Facebook's head of Messenger David Marcus shared the major expansion in a status update today, noting that the Lite version is designed for older phones with limited memory and processing power. Users will still be able to chat with Messenger's more than 1.2 billion users, but they'll be limited to sharing text, photos, links and stickers. Processor-heavy features like Messenger Day, photo filters and third-party apps won't be available, but the app itself is designed to use less memory and data while compensating for unstable networks at the same time. Although Facebook has been coming after Snapchat's users hard in recent months, Messenger Lite will compete more directly with it's own WhatsApp as the messaging platform with the lowest barrier to entry.

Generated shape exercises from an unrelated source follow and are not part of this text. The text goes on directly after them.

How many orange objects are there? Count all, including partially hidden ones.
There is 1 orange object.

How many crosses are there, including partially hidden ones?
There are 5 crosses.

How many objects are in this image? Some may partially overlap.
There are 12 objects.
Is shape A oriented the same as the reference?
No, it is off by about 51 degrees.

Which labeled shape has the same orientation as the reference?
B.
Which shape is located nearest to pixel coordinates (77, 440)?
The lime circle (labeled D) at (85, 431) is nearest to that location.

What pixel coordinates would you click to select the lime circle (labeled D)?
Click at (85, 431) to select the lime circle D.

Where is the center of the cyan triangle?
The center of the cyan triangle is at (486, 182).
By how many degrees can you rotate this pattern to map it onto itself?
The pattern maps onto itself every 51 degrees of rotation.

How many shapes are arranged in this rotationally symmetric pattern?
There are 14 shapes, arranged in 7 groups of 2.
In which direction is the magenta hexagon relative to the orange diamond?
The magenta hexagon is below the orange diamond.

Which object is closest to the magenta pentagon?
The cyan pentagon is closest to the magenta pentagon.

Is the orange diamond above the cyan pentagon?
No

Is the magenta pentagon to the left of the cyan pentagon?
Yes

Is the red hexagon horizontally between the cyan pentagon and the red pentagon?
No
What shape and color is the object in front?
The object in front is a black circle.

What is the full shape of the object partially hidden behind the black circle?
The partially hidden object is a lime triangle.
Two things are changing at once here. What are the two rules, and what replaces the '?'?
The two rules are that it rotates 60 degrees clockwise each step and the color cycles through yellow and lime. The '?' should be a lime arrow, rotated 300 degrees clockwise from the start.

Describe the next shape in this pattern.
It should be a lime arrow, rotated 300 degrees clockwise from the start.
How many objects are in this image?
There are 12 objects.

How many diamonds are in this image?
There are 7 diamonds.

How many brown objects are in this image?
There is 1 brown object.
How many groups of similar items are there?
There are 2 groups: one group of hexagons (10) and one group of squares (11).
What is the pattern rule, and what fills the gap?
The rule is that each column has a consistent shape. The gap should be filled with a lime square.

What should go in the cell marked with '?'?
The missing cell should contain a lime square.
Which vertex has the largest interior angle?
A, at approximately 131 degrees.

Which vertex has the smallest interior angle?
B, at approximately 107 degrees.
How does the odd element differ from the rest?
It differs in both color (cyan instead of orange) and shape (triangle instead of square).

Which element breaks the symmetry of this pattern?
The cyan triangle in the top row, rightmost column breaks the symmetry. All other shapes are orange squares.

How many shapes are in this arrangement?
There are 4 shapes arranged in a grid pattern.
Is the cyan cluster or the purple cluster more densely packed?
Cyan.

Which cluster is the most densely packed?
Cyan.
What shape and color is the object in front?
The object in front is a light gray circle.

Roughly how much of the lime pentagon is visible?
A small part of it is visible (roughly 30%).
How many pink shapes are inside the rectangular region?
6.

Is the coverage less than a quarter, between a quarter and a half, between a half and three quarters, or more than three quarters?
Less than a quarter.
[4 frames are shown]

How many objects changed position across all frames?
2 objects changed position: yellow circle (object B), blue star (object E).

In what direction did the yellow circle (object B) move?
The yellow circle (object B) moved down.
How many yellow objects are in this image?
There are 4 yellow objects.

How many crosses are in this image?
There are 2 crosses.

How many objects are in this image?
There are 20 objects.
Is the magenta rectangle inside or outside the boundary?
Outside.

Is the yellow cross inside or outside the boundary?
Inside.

Germany, Colombia, Italy, Vietnam, Algeria, Morocco, Nigeria, Peru, Turkey, Japan, Taiwan and the Netherlands are all included in the new rollout, according to Marcus. Meanwhile, as TechCrunch points out, Messenger Lite is not available in Bangladesh, Brazil, Canada, China, Cuba, India, Indonesia, Iran, Ireland, Mexico, New Zealand, Philippines, Sudan, UK, US and North Korea, but the vast majority of the planet now has access to Messenger's core features. From a hardware perspective, Messenger Lite is only available on Android, but it works with older versions of the operating system all the way back to Android 2.3 Gingerbread.